Personal protective equipment
Precautions must be taken to minimise the risk of virus transmission, especially in healthcare settings when performing procedures that can generate aerosols, such as intubation or hand ventilation. For healthcare professionals caring for people with COVID-19, the CDC recommends placing the person in an Airborne Infection Isolation Room (AIIR) in addition to using standard precautions, contact precautions and airborne precautions.
CDC outlines the specific guidelines for the use of personal protective equipment (PPE) during the pandemic. The recommended gear includes:
When available, respirators (instead of facemasks) are preferred. N95 respirators are approved for industrial settings but the FDA has authorised the masks for use under an Emergency Use Authorisation (EUA). They are designed to protect from airborne particles like dust but effectiveness against a specific biological agent is not guaranteed for off-label uses. When masks are not available, the CDC recommends using face shields or, as a last resort, homemade masks.

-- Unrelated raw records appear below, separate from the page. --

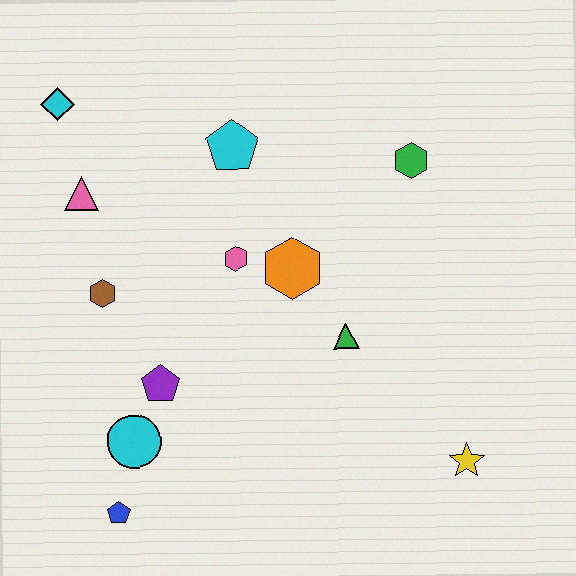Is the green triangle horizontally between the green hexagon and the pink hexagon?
Yes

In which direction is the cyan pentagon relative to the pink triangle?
The cyan pentagon is to the right of the pink triangle.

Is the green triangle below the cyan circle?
No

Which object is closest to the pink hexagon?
The orange hexagon is closest to the pink hexagon.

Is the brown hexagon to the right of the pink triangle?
Yes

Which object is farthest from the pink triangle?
The yellow star is farthest from the pink triangle.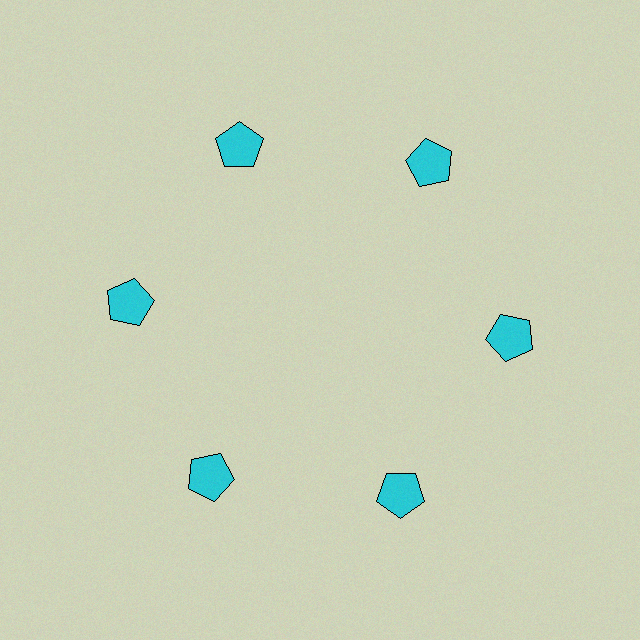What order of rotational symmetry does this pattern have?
This pattern has 6-fold rotational symmetry.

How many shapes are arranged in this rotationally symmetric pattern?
There are 6 shapes, arranged in 6 groups of 1.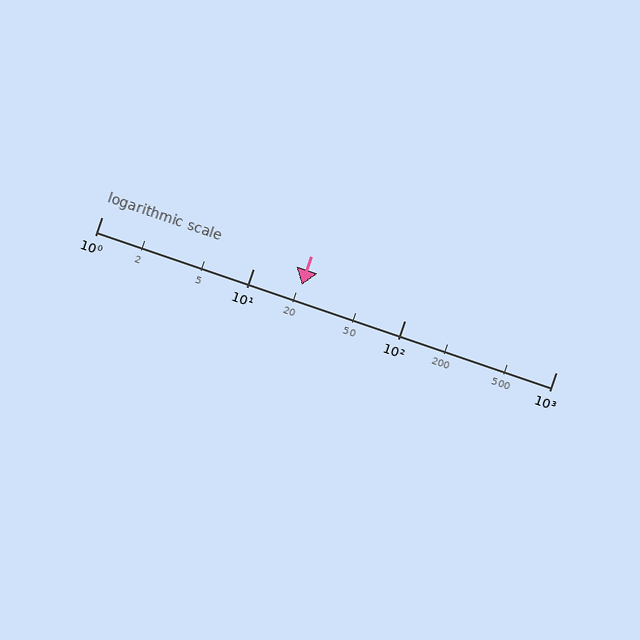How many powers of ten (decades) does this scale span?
The scale spans 3 decades, from 1 to 1000.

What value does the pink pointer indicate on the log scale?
The pointer indicates approximately 21.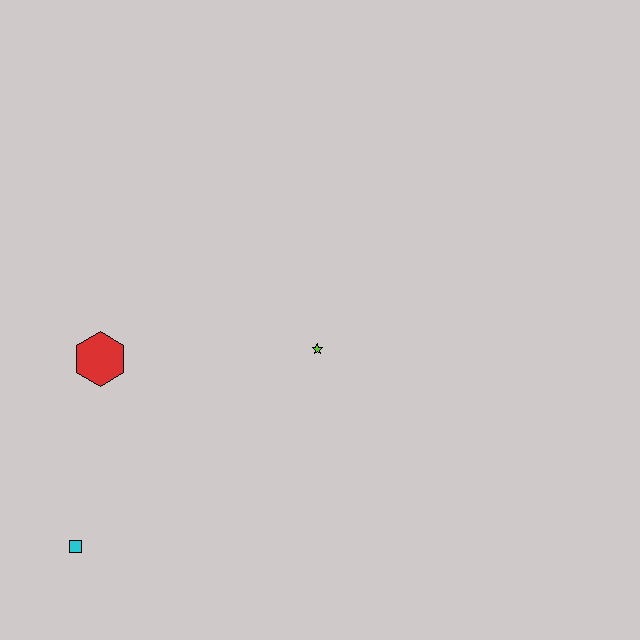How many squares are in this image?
There is 1 square.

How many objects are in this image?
There are 3 objects.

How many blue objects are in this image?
There are no blue objects.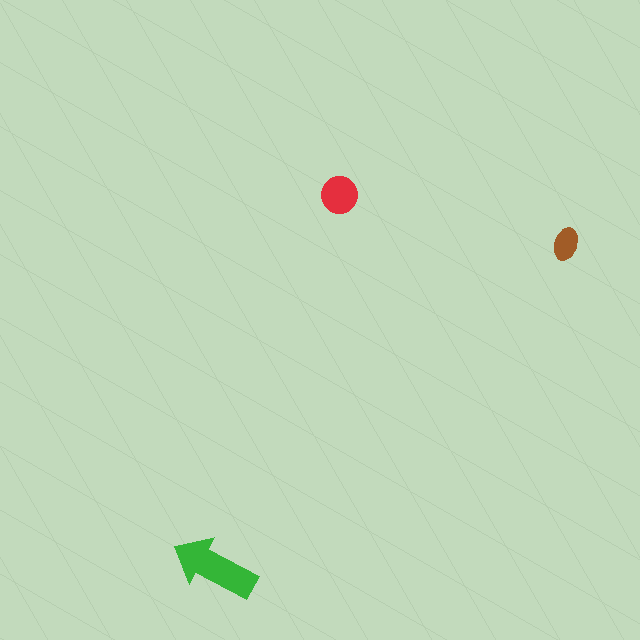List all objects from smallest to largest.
The brown ellipse, the red circle, the green arrow.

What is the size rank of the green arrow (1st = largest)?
1st.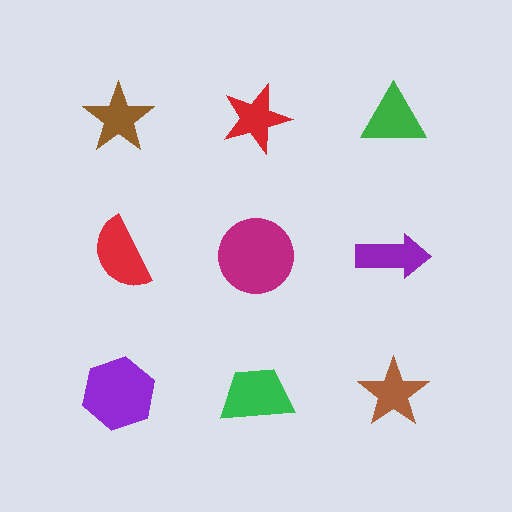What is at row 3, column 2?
A green trapezoid.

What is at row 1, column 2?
A red star.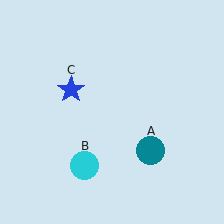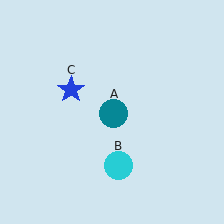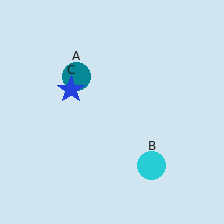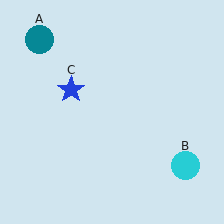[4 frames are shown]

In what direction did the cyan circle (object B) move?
The cyan circle (object B) moved right.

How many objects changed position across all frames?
2 objects changed position: teal circle (object A), cyan circle (object B).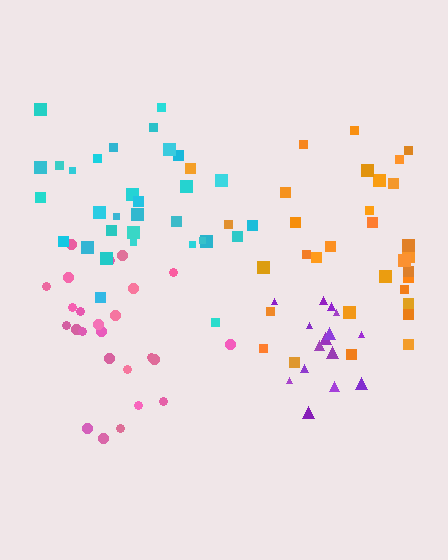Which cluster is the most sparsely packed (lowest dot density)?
Orange.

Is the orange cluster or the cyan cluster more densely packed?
Cyan.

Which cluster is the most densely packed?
Purple.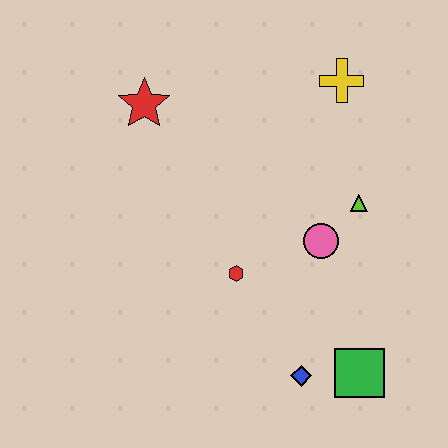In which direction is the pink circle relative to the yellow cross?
The pink circle is below the yellow cross.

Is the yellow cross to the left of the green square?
Yes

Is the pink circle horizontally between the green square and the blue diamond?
Yes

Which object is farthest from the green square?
The red star is farthest from the green square.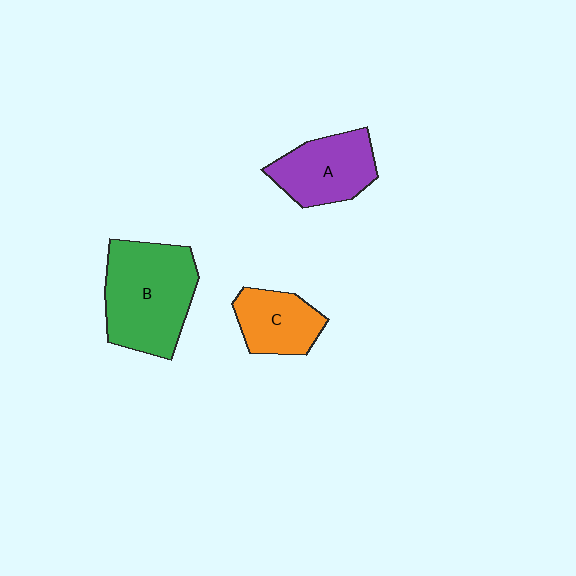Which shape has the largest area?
Shape B (green).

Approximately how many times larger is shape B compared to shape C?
Approximately 1.9 times.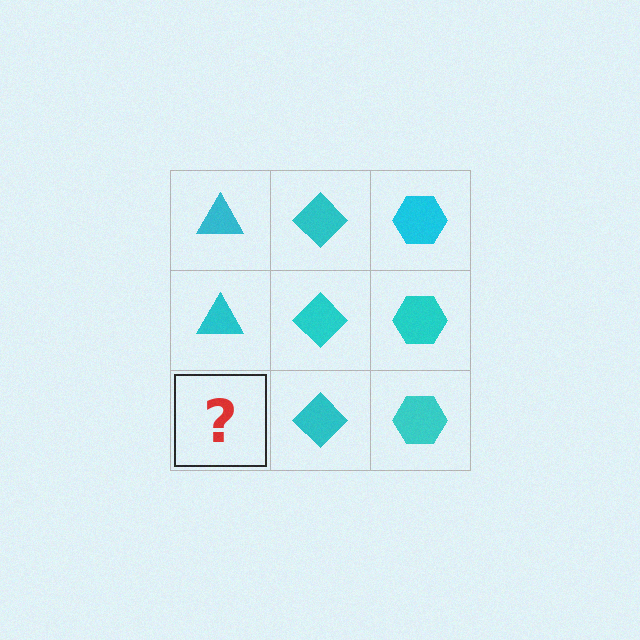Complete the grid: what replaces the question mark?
The question mark should be replaced with a cyan triangle.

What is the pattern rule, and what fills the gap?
The rule is that each column has a consistent shape. The gap should be filled with a cyan triangle.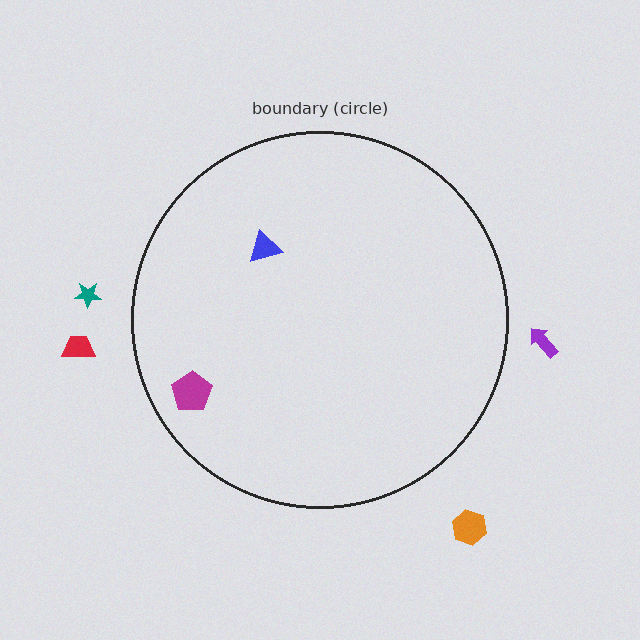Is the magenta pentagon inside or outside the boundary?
Inside.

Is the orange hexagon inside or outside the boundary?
Outside.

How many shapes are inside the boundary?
2 inside, 4 outside.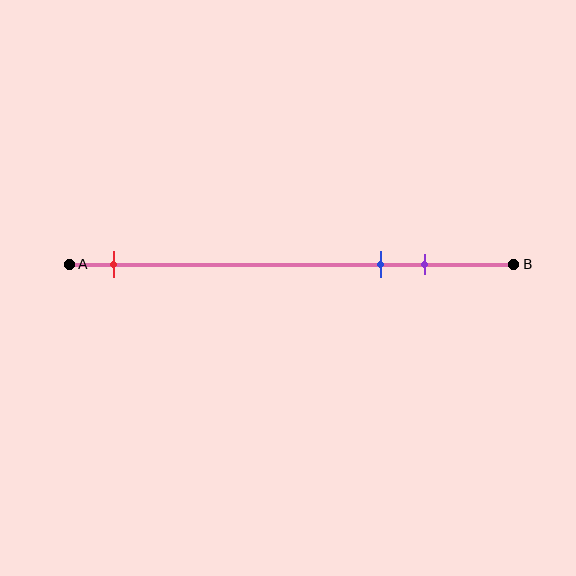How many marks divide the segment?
There are 3 marks dividing the segment.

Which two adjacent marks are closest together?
The blue and purple marks are the closest adjacent pair.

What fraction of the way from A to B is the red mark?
The red mark is approximately 10% (0.1) of the way from A to B.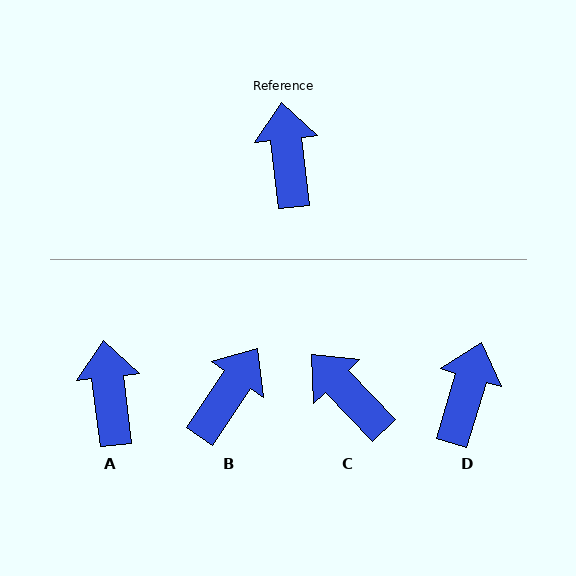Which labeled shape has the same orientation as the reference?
A.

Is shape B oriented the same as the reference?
No, it is off by about 41 degrees.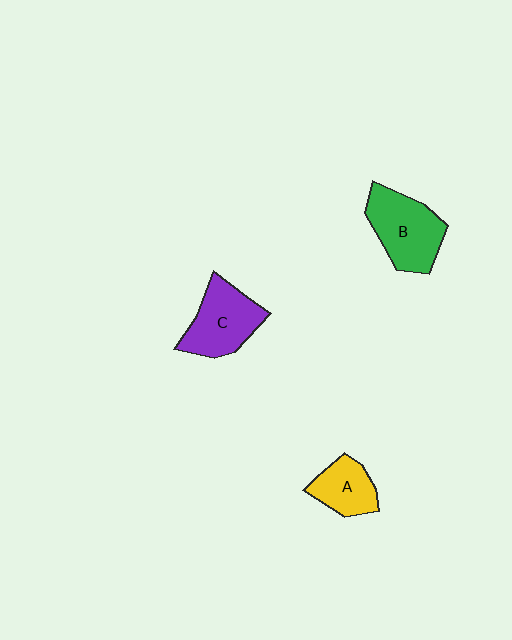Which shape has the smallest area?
Shape A (yellow).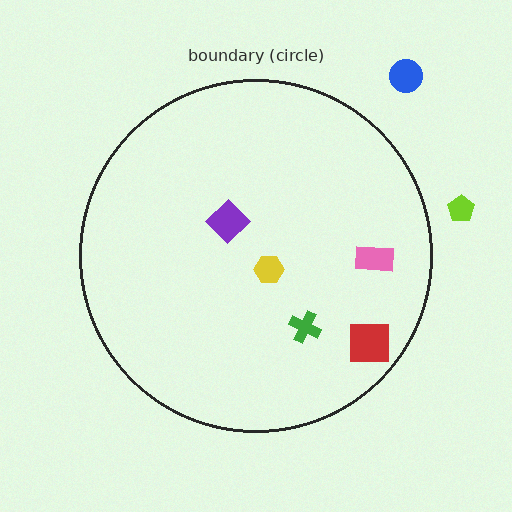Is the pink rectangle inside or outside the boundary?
Inside.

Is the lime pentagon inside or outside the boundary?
Outside.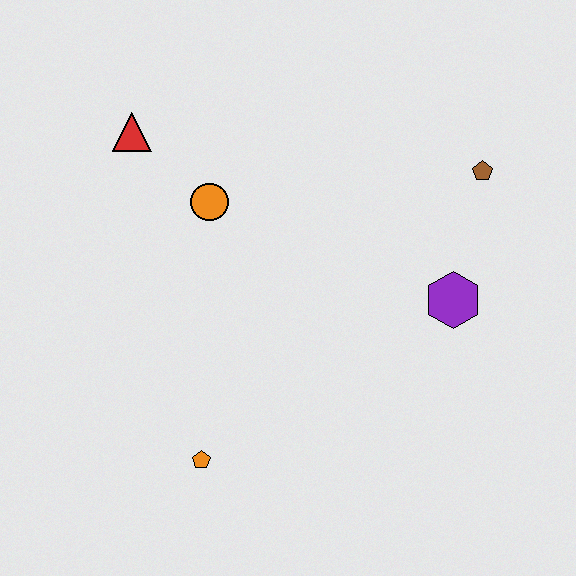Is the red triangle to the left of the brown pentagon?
Yes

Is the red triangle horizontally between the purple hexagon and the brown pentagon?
No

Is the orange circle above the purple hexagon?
Yes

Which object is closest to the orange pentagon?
The orange circle is closest to the orange pentagon.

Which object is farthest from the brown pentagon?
The orange pentagon is farthest from the brown pentagon.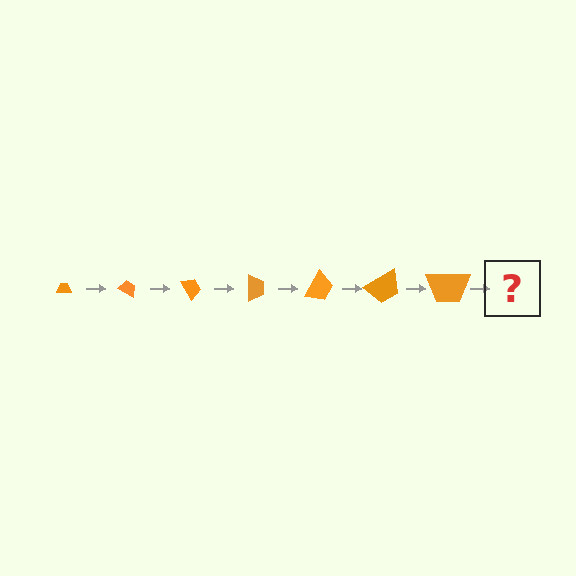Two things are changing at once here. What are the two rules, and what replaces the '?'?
The two rules are that the trapezoid grows larger each step and it rotates 30 degrees clockwise each step. The '?' should be a trapezoid, larger than the previous one and rotated 210 degrees clockwise from the start.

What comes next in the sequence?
The next element should be a trapezoid, larger than the previous one and rotated 210 degrees clockwise from the start.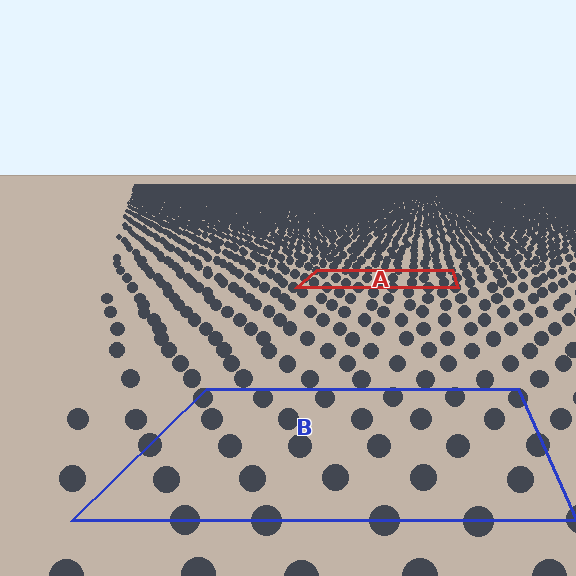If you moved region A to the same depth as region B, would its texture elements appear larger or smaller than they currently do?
They would appear larger. At a closer depth, the same texture elements are projected at a bigger on-screen size.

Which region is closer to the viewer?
Region B is closer. The texture elements there are larger and more spread out.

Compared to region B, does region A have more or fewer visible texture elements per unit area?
Region A has more texture elements per unit area — they are packed more densely because it is farther away.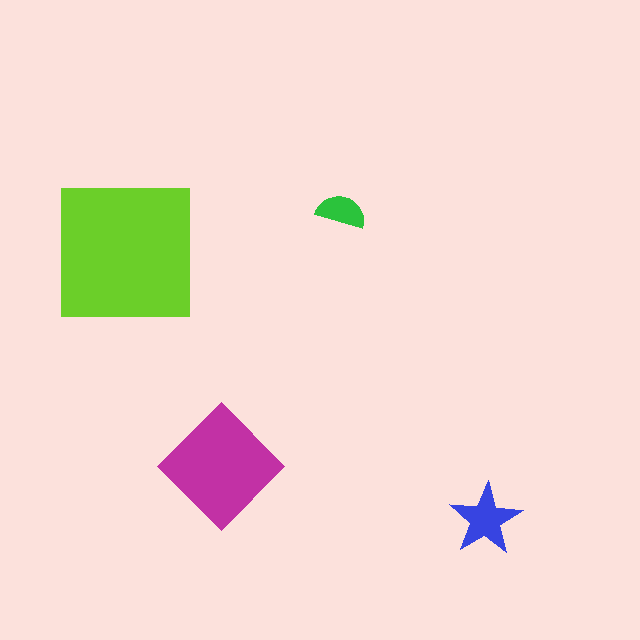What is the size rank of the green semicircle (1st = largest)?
4th.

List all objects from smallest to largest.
The green semicircle, the blue star, the magenta diamond, the lime square.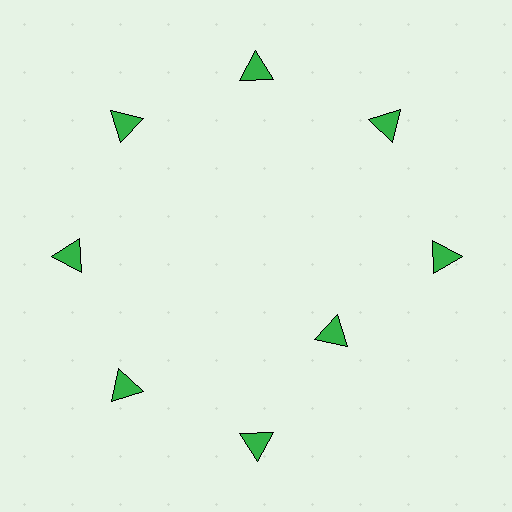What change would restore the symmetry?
The symmetry would be restored by moving it outward, back onto the ring so that all 8 triangles sit at equal angles and equal distance from the center.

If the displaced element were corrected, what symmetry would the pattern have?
It would have 8-fold rotational symmetry — the pattern would map onto itself every 45 degrees.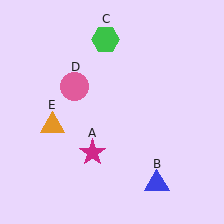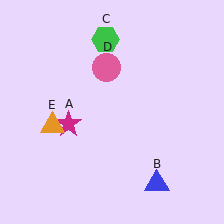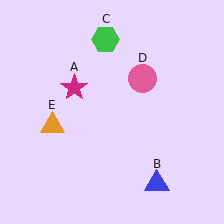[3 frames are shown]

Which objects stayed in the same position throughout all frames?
Blue triangle (object B) and green hexagon (object C) and orange triangle (object E) remained stationary.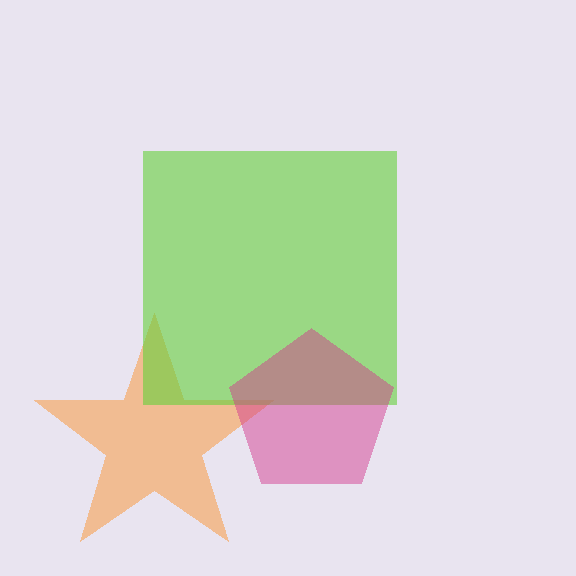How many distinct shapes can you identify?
There are 3 distinct shapes: an orange star, a lime square, a magenta pentagon.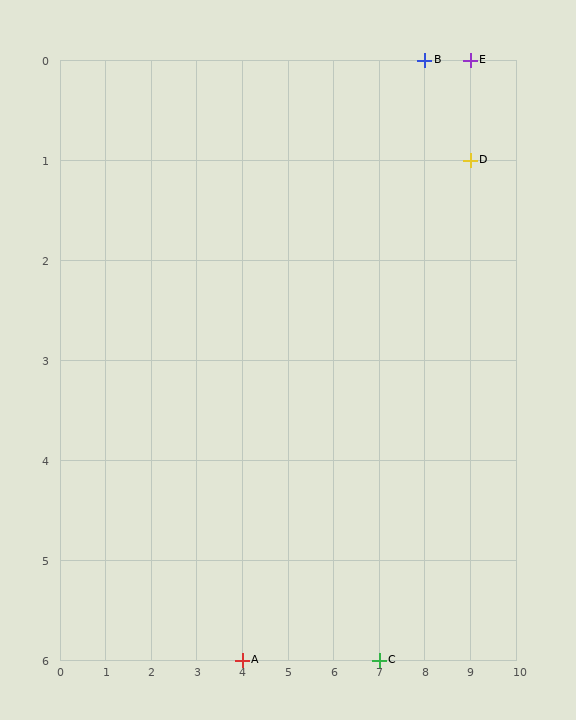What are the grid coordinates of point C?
Point C is at grid coordinates (7, 6).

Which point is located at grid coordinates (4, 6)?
Point A is at (4, 6).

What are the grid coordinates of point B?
Point B is at grid coordinates (8, 0).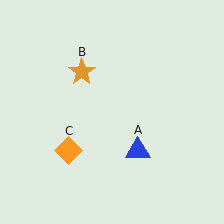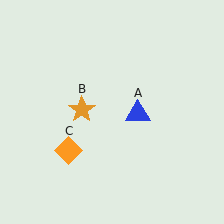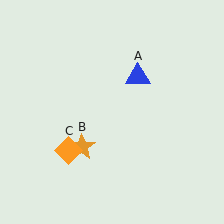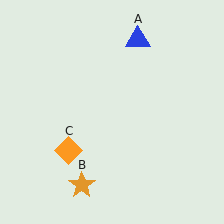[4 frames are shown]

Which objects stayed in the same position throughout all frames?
Orange diamond (object C) remained stationary.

Most cases of COVID-19 are not severe enough to require mechanical ventilation (artificial assistance to support breathing), but a percentage of cases do. Some Canadian doctors recommend the use of invasive mechanical ventilation because this technique limits the spread of aerosolised transmission vectors. Severe cases are most common in older adults (those older than 60 years and especially those older than 80 years). Many developed countries do not have enough hospital beds per capita, which limits a health system‘s capacity to handle a sudden spike in the number of COVID-19 cases severe enough to require hospitalisation. This limited capacity is a significant driver of the need to flatten the curve (to keep the speed at which new cases occur and thus the number of people sick at one point in time lower). One study in China found 5% were admitted to intensive care units, 2.3% needed mechanical support of ventilation, and 1.4% died. Around 20–30% of the people in hospital with pneumonia from COVID-19 needed ICU care for respiratory support.
Acute respiratory distress syndrome
Mechanical ventilation becomes more complex as ARDS develops in COVID-19 and oxygenation becomes increasingly difficult. Ventilators capable of pressure control modes and high PEEP are needed to maximise oxygen delivery while minimising the risk of ventilator-associated lung injury and pneumothorax. High PEEP may not be available on older ventilators.